You can withdraw funds from both types of IRAs without penalty when you reach age 59 1/2. The IRS also offers a small group of exemptions that allow you to take out funds early from either account type:
- Qualified education expenses for yourself, your spouse, your child or your spouse's child, including adopted and foster children and their descendants.
- First-time house buyers may qualify for up to $10,000 penalty-free withdrawal from either account type to make a down payment. If you intend to exercise this right, read the IRS document covering these requirements.
- Medical issues may qualify for penalty-free early withdrawals. These include: total and permanent disability, payments on health insurance during unemployment and unreimbursed medical expenses. The IRS provides more details about acceptable expenses.

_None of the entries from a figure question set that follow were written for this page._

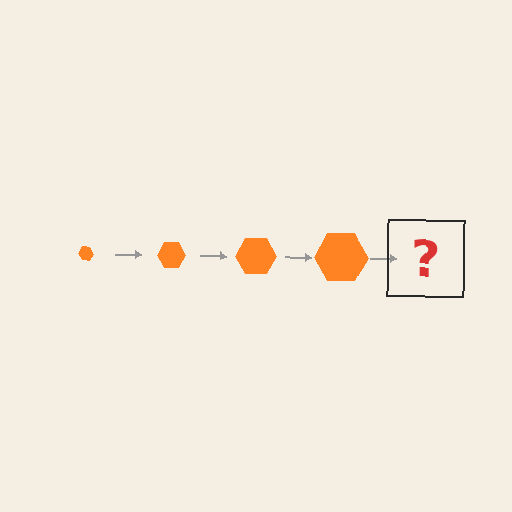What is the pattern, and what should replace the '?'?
The pattern is that the hexagon gets progressively larger each step. The '?' should be an orange hexagon, larger than the previous one.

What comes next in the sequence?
The next element should be an orange hexagon, larger than the previous one.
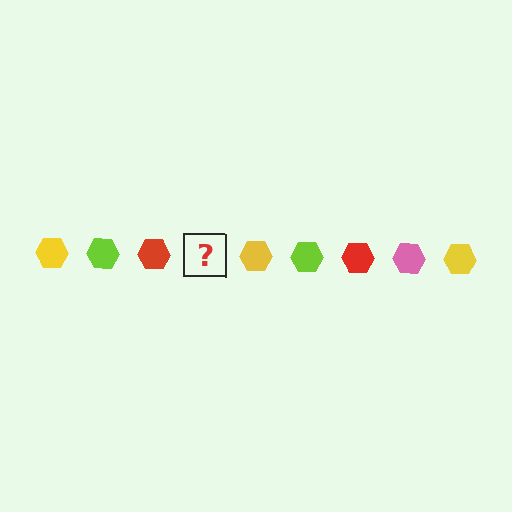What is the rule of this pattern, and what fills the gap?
The rule is that the pattern cycles through yellow, lime, red, pink hexagons. The gap should be filled with a pink hexagon.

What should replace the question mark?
The question mark should be replaced with a pink hexagon.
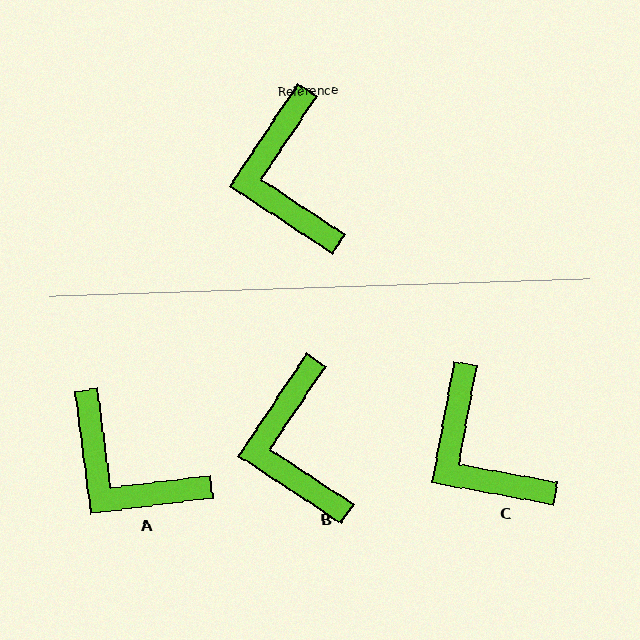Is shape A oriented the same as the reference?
No, it is off by about 41 degrees.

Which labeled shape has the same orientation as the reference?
B.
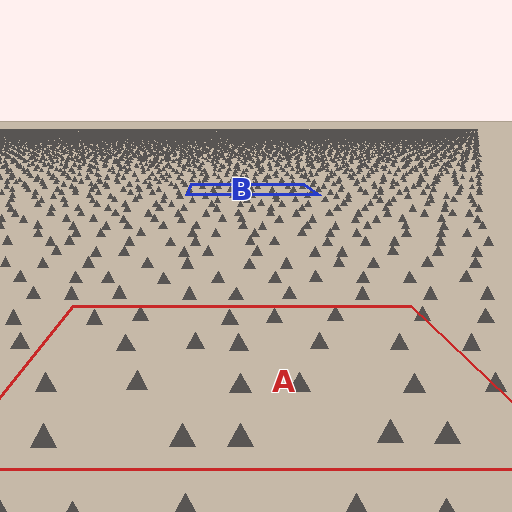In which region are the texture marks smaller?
The texture marks are smaller in region B, because it is farther away.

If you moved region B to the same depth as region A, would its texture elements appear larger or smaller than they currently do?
They would appear larger. At a closer depth, the same texture elements are projected at a bigger on-screen size.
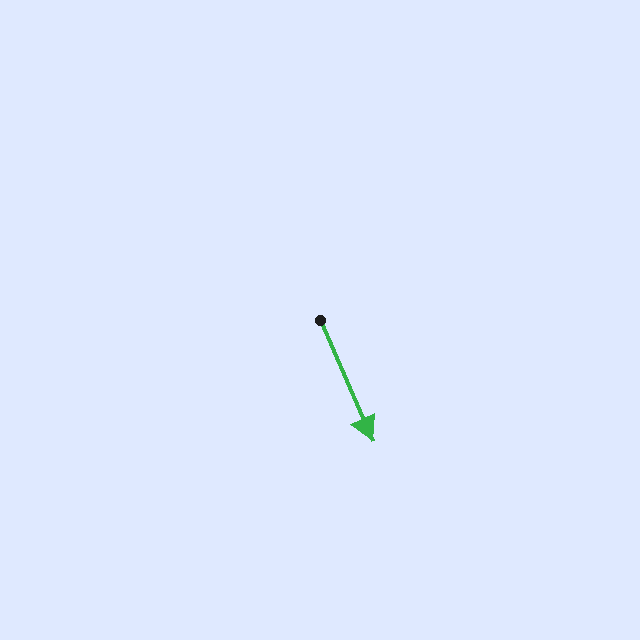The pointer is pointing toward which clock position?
Roughly 5 o'clock.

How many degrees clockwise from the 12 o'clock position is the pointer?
Approximately 157 degrees.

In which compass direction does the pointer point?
Southeast.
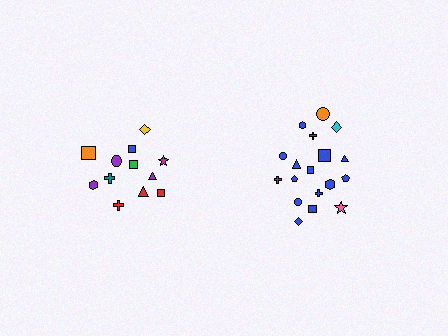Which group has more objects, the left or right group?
The right group.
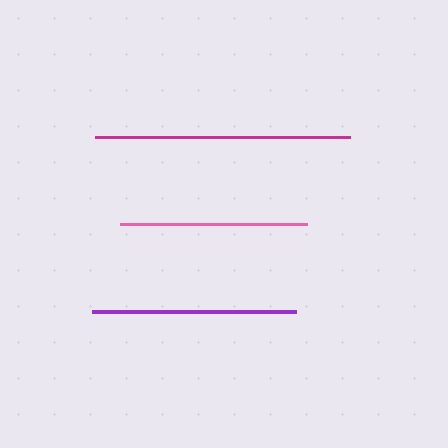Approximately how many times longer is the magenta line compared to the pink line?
The magenta line is approximately 1.4 times the length of the pink line.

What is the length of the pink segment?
The pink segment is approximately 188 pixels long.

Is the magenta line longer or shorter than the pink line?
The magenta line is longer than the pink line.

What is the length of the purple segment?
The purple segment is approximately 204 pixels long.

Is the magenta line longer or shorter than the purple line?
The magenta line is longer than the purple line.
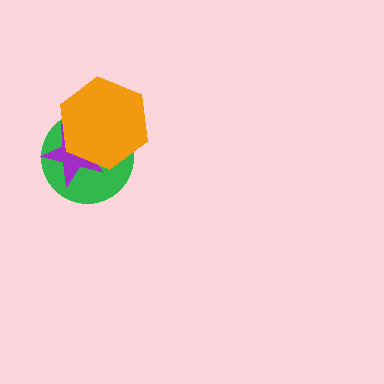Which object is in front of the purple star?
The orange hexagon is in front of the purple star.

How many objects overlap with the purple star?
2 objects overlap with the purple star.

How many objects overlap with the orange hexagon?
2 objects overlap with the orange hexagon.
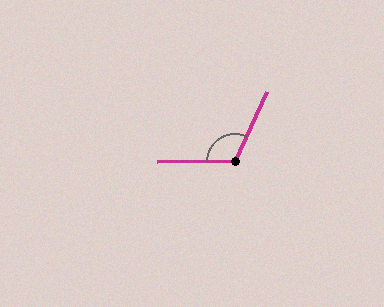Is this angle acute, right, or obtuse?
It is obtuse.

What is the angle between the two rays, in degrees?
Approximately 115 degrees.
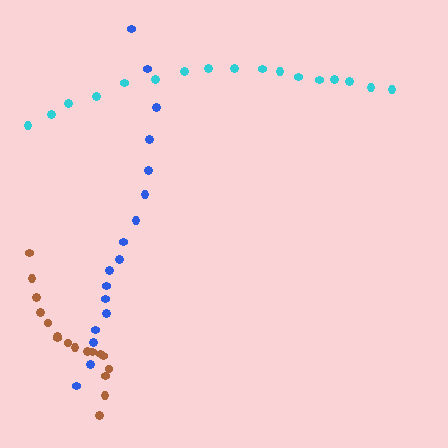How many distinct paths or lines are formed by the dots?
There are 3 distinct paths.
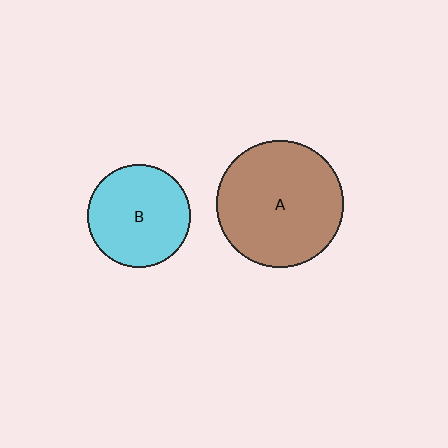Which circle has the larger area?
Circle A (brown).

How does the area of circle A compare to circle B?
Approximately 1.5 times.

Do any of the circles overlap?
No, none of the circles overlap.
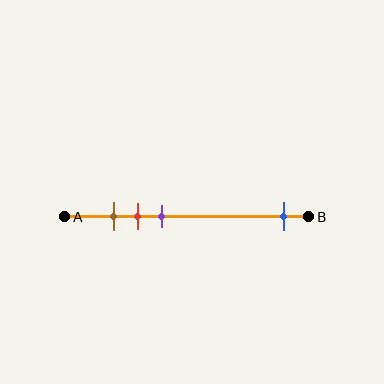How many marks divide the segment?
There are 4 marks dividing the segment.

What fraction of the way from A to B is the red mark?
The red mark is approximately 30% (0.3) of the way from A to B.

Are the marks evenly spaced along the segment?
No, the marks are not evenly spaced.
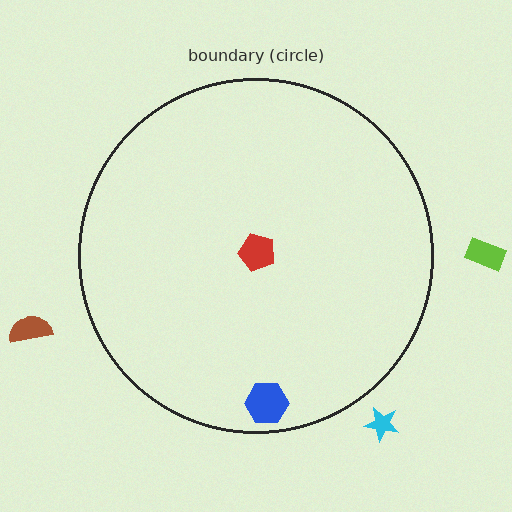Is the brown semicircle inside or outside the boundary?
Outside.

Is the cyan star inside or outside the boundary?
Outside.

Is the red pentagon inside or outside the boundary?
Inside.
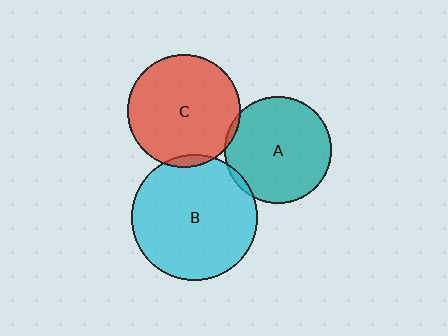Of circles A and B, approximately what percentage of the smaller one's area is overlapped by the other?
Approximately 5%.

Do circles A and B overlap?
Yes.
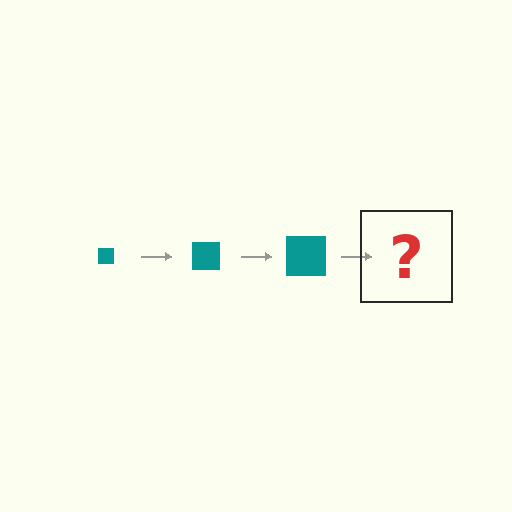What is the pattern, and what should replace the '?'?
The pattern is that the square gets progressively larger each step. The '?' should be a teal square, larger than the previous one.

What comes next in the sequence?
The next element should be a teal square, larger than the previous one.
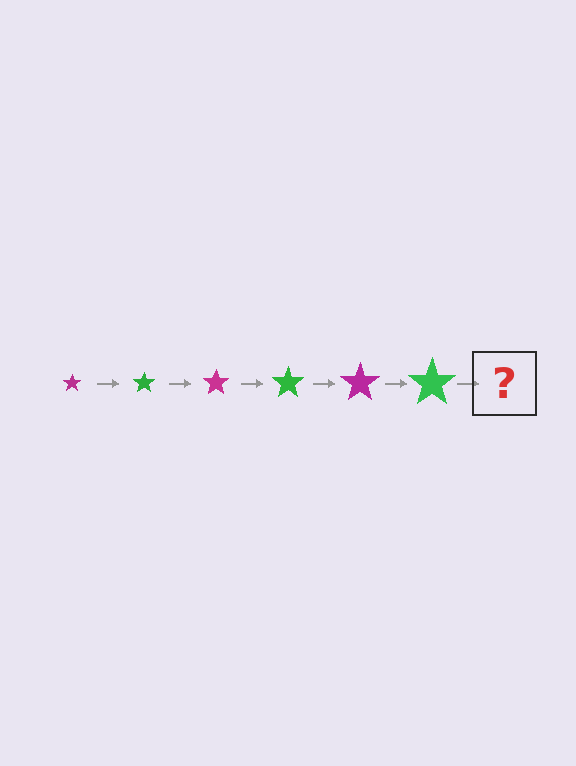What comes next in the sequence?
The next element should be a magenta star, larger than the previous one.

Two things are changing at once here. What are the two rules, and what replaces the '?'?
The two rules are that the star grows larger each step and the color cycles through magenta and green. The '?' should be a magenta star, larger than the previous one.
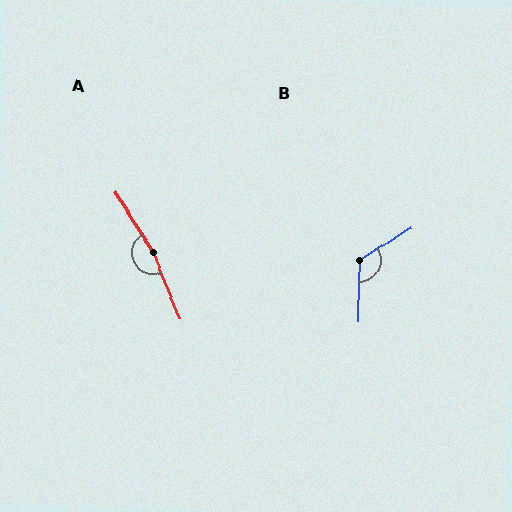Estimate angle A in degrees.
Approximately 169 degrees.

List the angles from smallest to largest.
B (124°), A (169°).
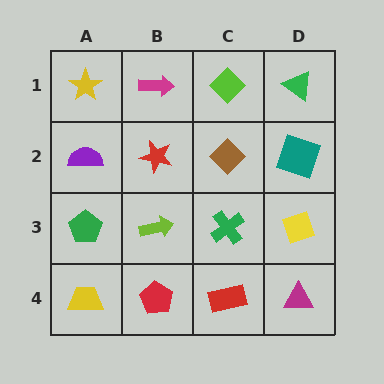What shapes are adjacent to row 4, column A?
A green pentagon (row 3, column A), a red pentagon (row 4, column B).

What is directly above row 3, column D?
A teal square.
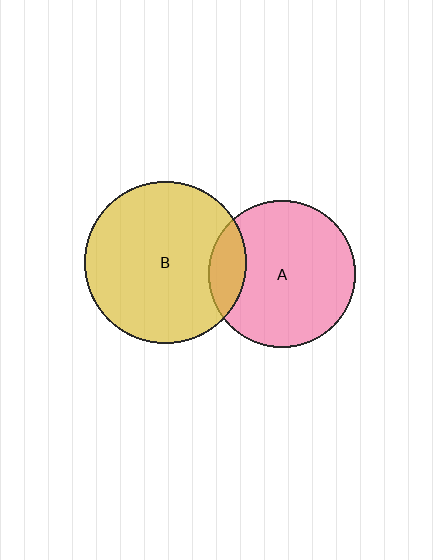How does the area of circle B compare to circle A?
Approximately 1.2 times.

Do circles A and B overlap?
Yes.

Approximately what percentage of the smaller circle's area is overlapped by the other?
Approximately 15%.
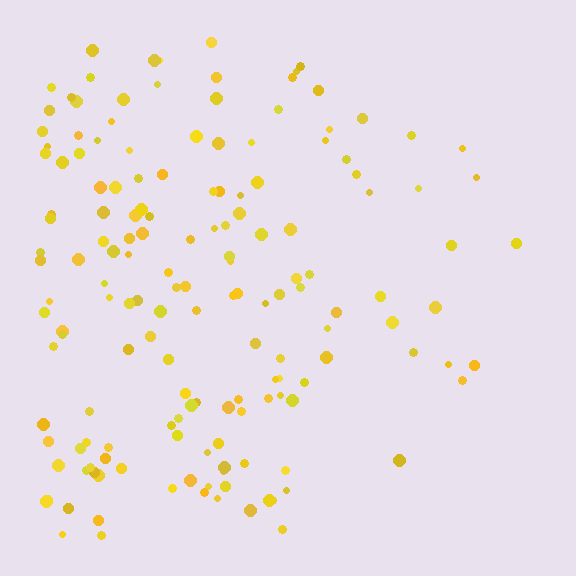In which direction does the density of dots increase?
From right to left, with the left side densest.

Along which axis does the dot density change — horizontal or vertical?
Horizontal.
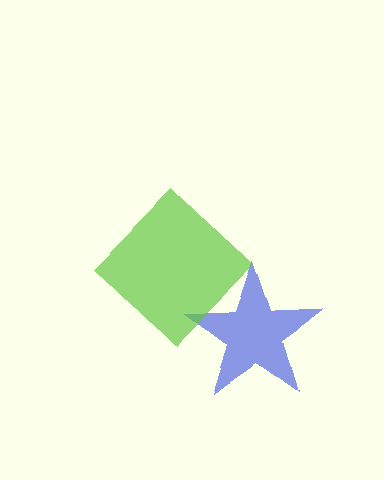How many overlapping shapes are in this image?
There are 2 overlapping shapes in the image.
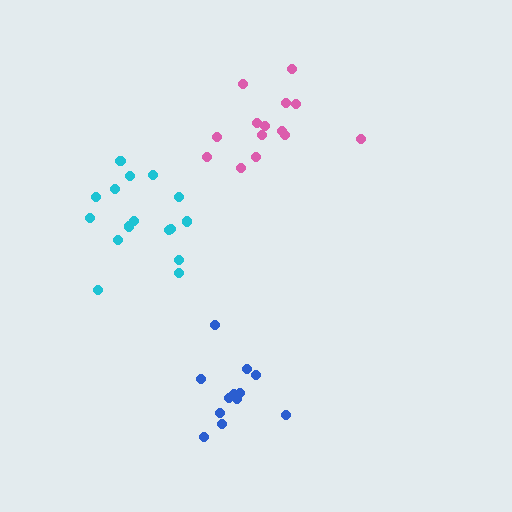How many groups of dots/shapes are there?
There are 3 groups.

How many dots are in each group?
Group 1: 13 dots, Group 2: 14 dots, Group 3: 16 dots (43 total).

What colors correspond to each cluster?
The clusters are colored: blue, pink, cyan.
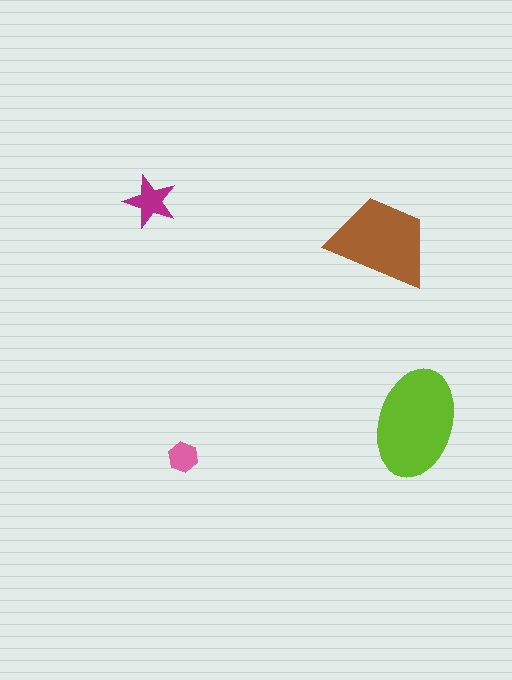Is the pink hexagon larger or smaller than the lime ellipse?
Smaller.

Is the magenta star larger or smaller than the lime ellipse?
Smaller.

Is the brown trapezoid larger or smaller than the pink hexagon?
Larger.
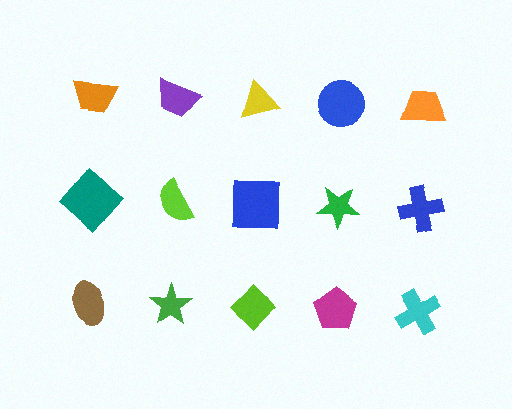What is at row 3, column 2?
A green star.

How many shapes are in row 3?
5 shapes.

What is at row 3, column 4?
A magenta pentagon.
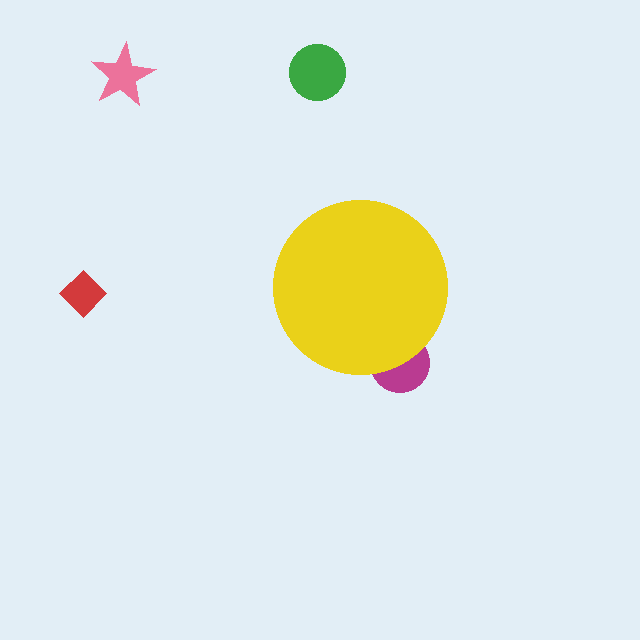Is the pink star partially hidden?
No, the pink star is fully visible.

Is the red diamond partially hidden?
No, the red diamond is fully visible.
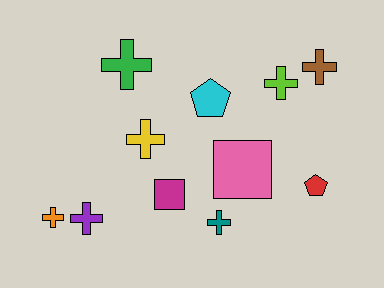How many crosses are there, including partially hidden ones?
There are 7 crosses.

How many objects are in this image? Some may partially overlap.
There are 11 objects.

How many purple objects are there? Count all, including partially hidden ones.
There is 1 purple object.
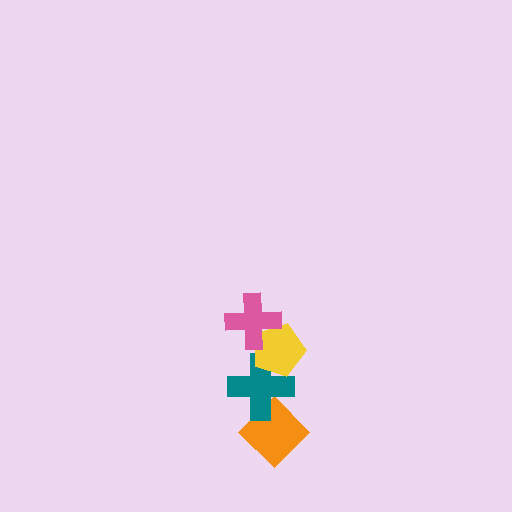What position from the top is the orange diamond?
The orange diamond is 4th from the top.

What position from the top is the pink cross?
The pink cross is 1st from the top.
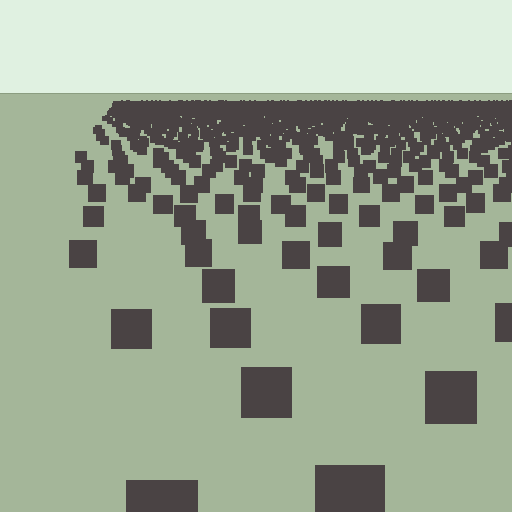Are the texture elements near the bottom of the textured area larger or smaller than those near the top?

In the absence of one of these exceptions, early withdrawals from retirement plans other than Roth IRAs incur the 10 percent penalty on all funds withdrawn. Since you've already paid taxes on Roth contributions, you can withdraw the capital contribution portion from a Roth at any time. The catch is that you have to document that the amount withdrawn early is capital, not earnings on that capital, which is both taxable and eligible for the early withdrawal penalty. This requires reconstructing the information from the 5498 forms your IRA custodian sends every year you make a Roth IRA contribution. For most taxpayers, the safest way to do this is to hand the task over to the IRA custodian, if the custodian is willing to compute it. Alternatively, obtain the 5498 records from the custodian and bring them to your tax advisor.
The IRS also allows penalty-free early withdrawals from Roth IRAs if the amounts withdrawn are periodic and equal. This is a sufficiently complex subject that most IRA custodians -- Schwab, for example -- won't make the calculation and advise you to consult your tax advisor.
Withdrawals in Retirement
Although other retirement plans require that you pay taxes on withdrawals in retirement, if you have at least one Roth IRA open for five years, you can withdraw funds without a tax payment of any kind. The five-year period begins on January 1 of the tax year in which you make your first Roth contribution.
Roth IRAs enjoy another advantage over other retirement accounts. With a Roth IRA you keep your funds in the account for as long as you like. Other accounts must begin annual required minimum withdrawals at age 70 1/2. The amount of the RMD, which is calculated by dividing the account balance as of December 31 of the prior tax year by the applicable distribution period based on your life expectancy, is another IRS-required calculations you may want to turn over to your tax advisor.